Felsefenin karanlık sularına girmek yerine kendi kültürümüze döneceğim. Mesela şair Naili''nin "Mestane nükuş-i suver-i aleme baktık/Her birini bir özge temaşa ile geçtik" beyitini alalım..

Anlamı şudur:

"Kendimizden geçmiş bir halde, alacalı dünya manzaralarına ve hallerine baktık; onların her birini bir başka türlü seyredip, her birinde bir başka şey görüp geçtik."

Bu da bizimkilerin hikmetli bakış açısı..

Divan edebiyatımızda ise büyük ölçüde "ta''riz"e tekabül eder ironi sanatı.. Dokunaklı söz söyleme sanatı diye tarif edilen ta''rizde öfke ve intikam gibi duyguların tesiri vardır.. Alaylı bir hava da vardır ayrıca.. Söylenen hedefini bulur, ders verir, azarlar, alay eder ama karşıdakine cevap imkanı bırakmaz.

Balçiçek Hanım''ın Hıncal Uluç''u taşlaması için bir sebebi var tabii. Vaktiyle bir röportaj için İran''a gittiğinde mecburen başını örttüğünden, "Nasıl kapatırsın? Çıplaklar kampına da çıplak git bari!" diye sıkı bir ayar yemiş Hıncal Abi''sinden.

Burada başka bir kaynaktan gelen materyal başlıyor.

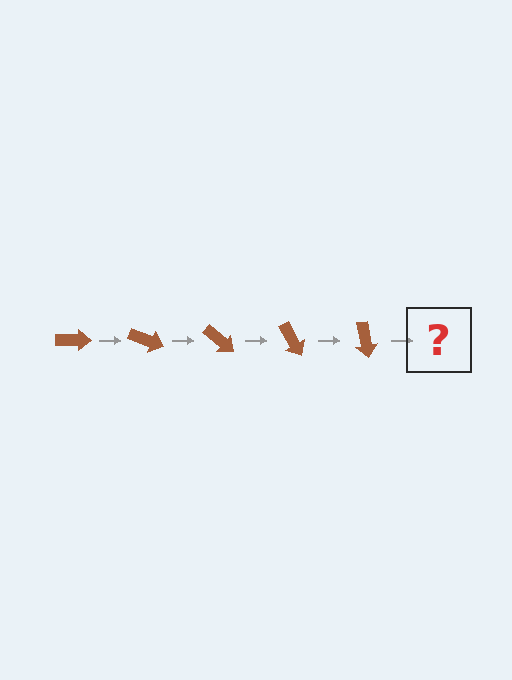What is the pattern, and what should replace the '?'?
The pattern is that the arrow rotates 20 degrees clockwise each step. The '?' should be a brown arrow rotated 100 degrees clockwise.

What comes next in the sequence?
The next element should be a brown arrow rotated 100 degrees clockwise.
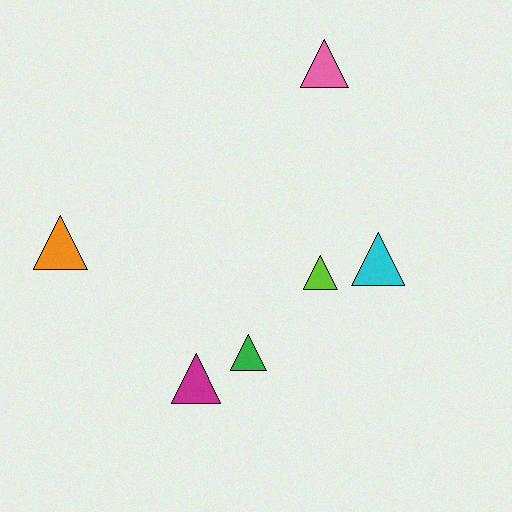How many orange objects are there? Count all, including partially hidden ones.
There is 1 orange object.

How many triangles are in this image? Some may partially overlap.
There are 6 triangles.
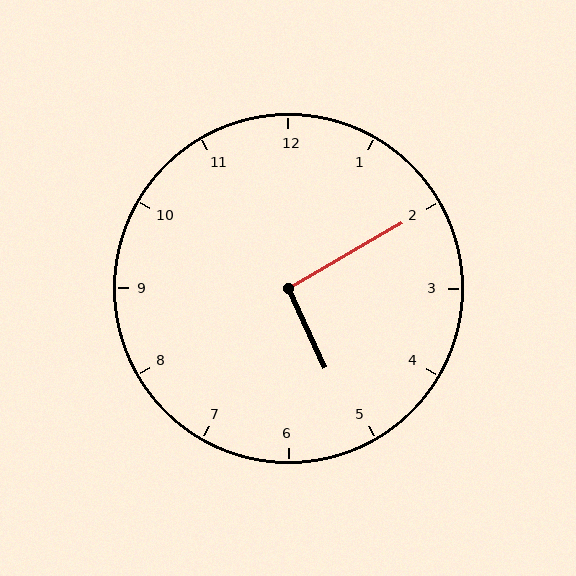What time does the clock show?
5:10.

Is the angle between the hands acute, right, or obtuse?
It is obtuse, close to a right angle.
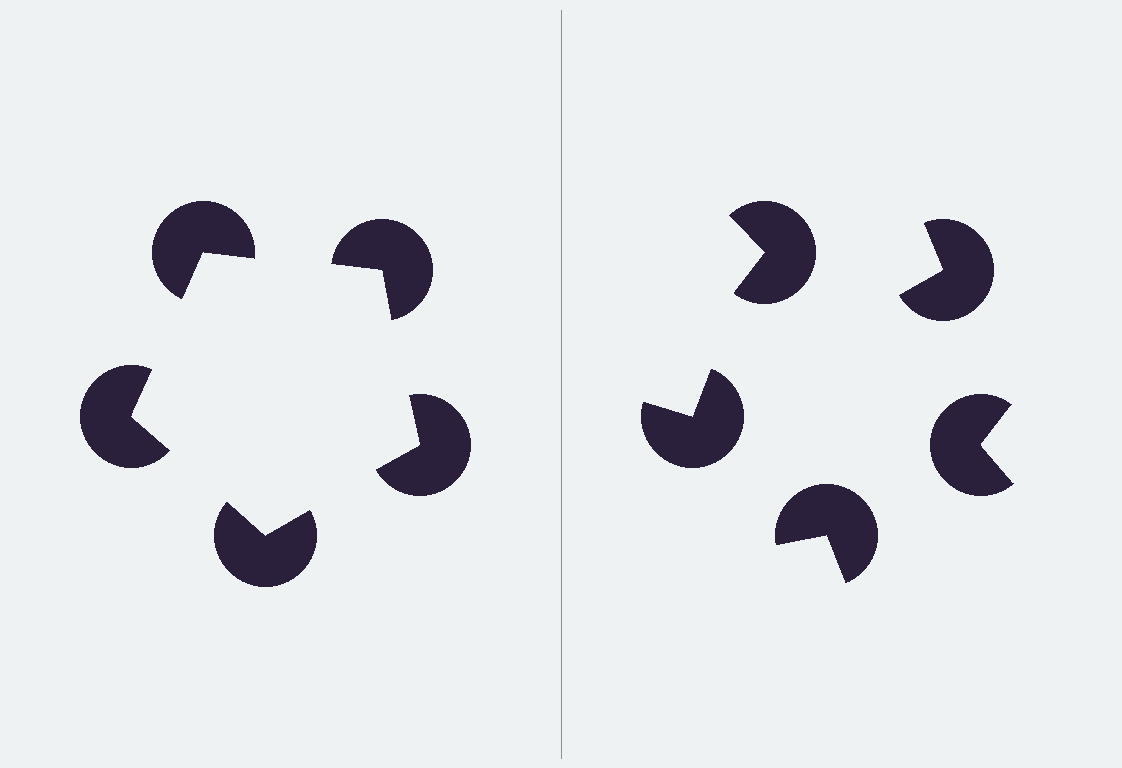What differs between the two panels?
The pac-man discs are positioned identically on both sides; only the wedge orientations differ. On the left they align to a pentagon; on the right they are misaligned.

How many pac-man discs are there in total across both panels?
10 — 5 on each side.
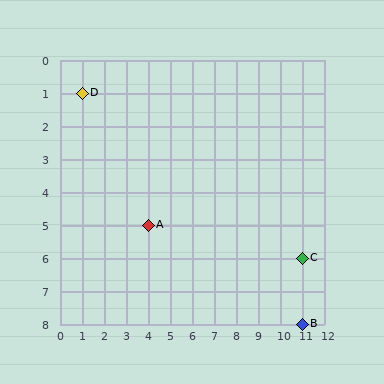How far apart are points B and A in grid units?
Points B and A are 7 columns and 3 rows apart (about 7.6 grid units diagonally).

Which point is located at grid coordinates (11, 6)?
Point C is at (11, 6).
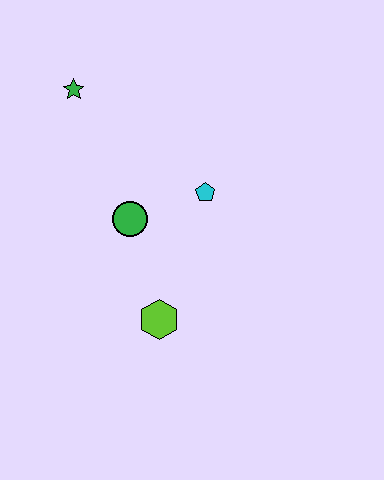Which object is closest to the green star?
The green circle is closest to the green star.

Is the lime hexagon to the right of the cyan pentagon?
No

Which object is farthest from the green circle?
The green star is farthest from the green circle.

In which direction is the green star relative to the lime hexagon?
The green star is above the lime hexagon.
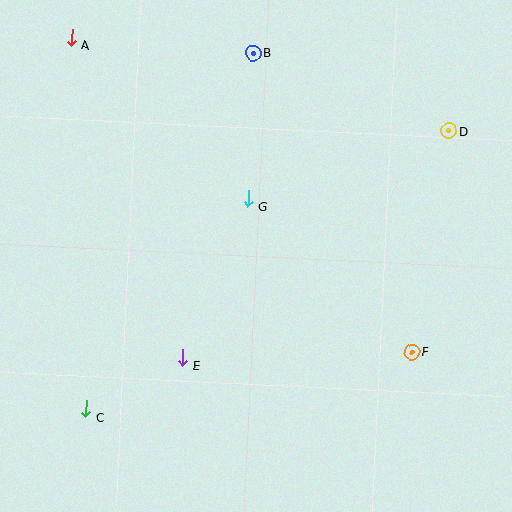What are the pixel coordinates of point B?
Point B is at (253, 53).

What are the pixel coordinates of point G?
Point G is at (248, 206).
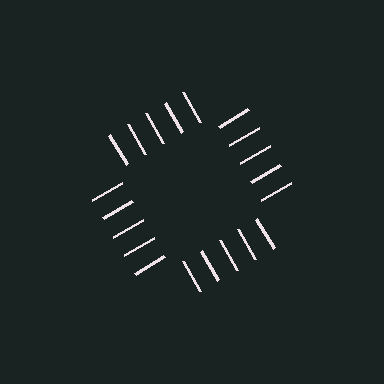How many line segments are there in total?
20 — 5 along each of the 4 edges.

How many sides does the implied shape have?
4 sides — the line-ends trace a square.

Unutma Hıncal Abi, kadın unutmaz..

Bir ta''rizin güzelliği içerdiği nükteden gelir.

Balçiçek örneğimizde nükteden çok "tehekküm", yani "alaylı eğlenme" var. Ta''rizin nüktelisine bir örnek vereyim de söz hitamımı bulsun sevgili okurlar..

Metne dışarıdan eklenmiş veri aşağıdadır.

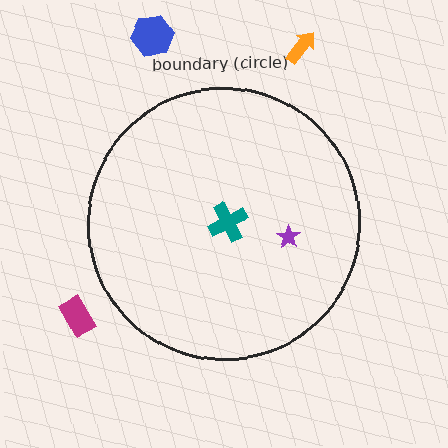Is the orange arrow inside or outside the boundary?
Outside.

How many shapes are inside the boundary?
2 inside, 3 outside.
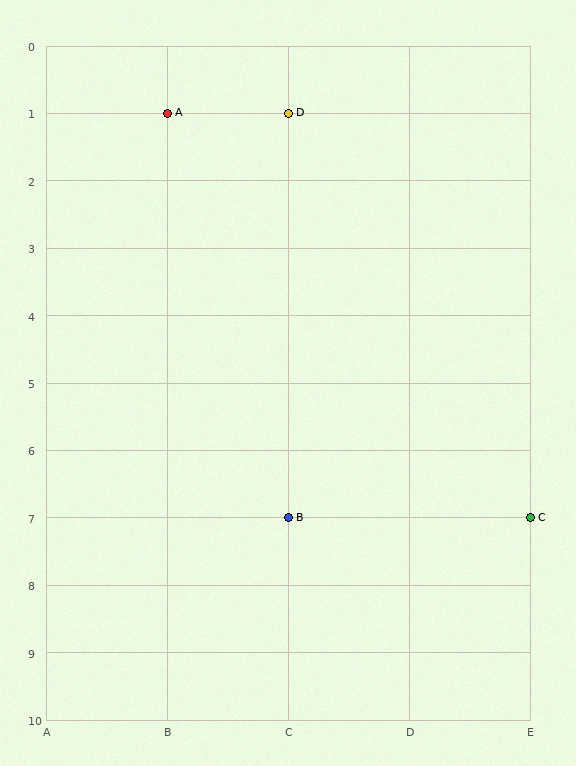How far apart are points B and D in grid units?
Points B and D are 6 rows apart.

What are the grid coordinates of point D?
Point D is at grid coordinates (C, 1).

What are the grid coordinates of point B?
Point B is at grid coordinates (C, 7).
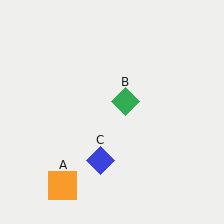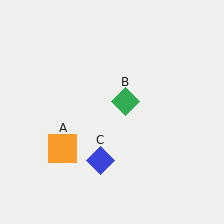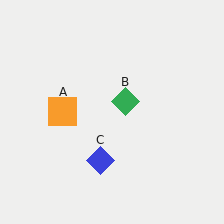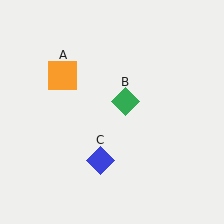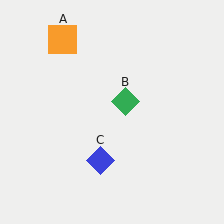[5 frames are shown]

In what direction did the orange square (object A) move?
The orange square (object A) moved up.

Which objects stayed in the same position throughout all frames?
Green diamond (object B) and blue diamond (object C) remained stationary.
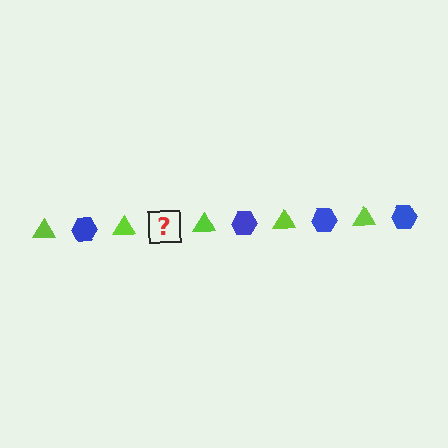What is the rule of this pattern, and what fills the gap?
The rule is that the pattern alternates between lime triangle and blue hexagon. The gap should be filled with a blue hexagon.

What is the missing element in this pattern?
The missing element is a blue hexagon.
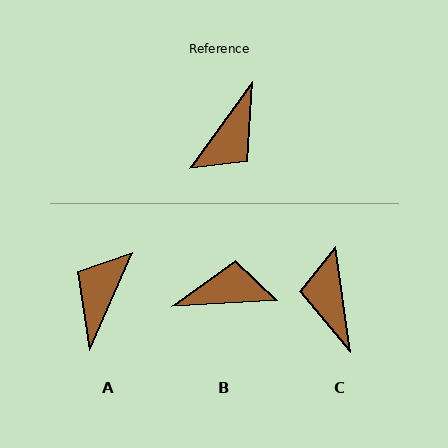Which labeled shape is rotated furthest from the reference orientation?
A, about 167 degrees away.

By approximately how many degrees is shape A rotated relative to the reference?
Approximately 167 degrees clockwise.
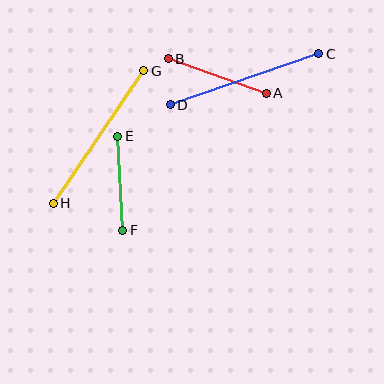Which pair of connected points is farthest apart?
Points G and H are farthest apart.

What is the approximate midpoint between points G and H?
The midpoint is at approximately (98, 137) pixels.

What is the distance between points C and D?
The distance is approximately 157 pixels.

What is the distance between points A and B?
The distance is approximately 104 pixels.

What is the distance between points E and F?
The distance is approximately 94 pixels.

Şair-Şeyhülislam Yahya Efendi, aralarında her ne geçmişse Nef''i''ye "kafir" demiş bir şiirinde. İslam öncesindeki Arapların büyük şairi İbnül Kays''a benzetmiş Nef''i''yi ama Kays''ın kafirliğini de hatırlatmış. Eee Nef''i bu, altta kalır mı, bakın nasıl cevap vermiş:

"Bize kafir demiş müfti efendi/Tutalım ben ana diyem müselman/Varıldıkta yarın ruz-ı mahşere/İkimizde çıkarız o sözde yalan.

"Denizin sırrını yüksek sesle haykırdım"

Madem ironiden, tarizden söz ettik bugün, o halde divan edebiyatımızı etkileyen tasavvuf hakkında yazılmış derli toplu bir kitaptan bahsetmeme izin verin.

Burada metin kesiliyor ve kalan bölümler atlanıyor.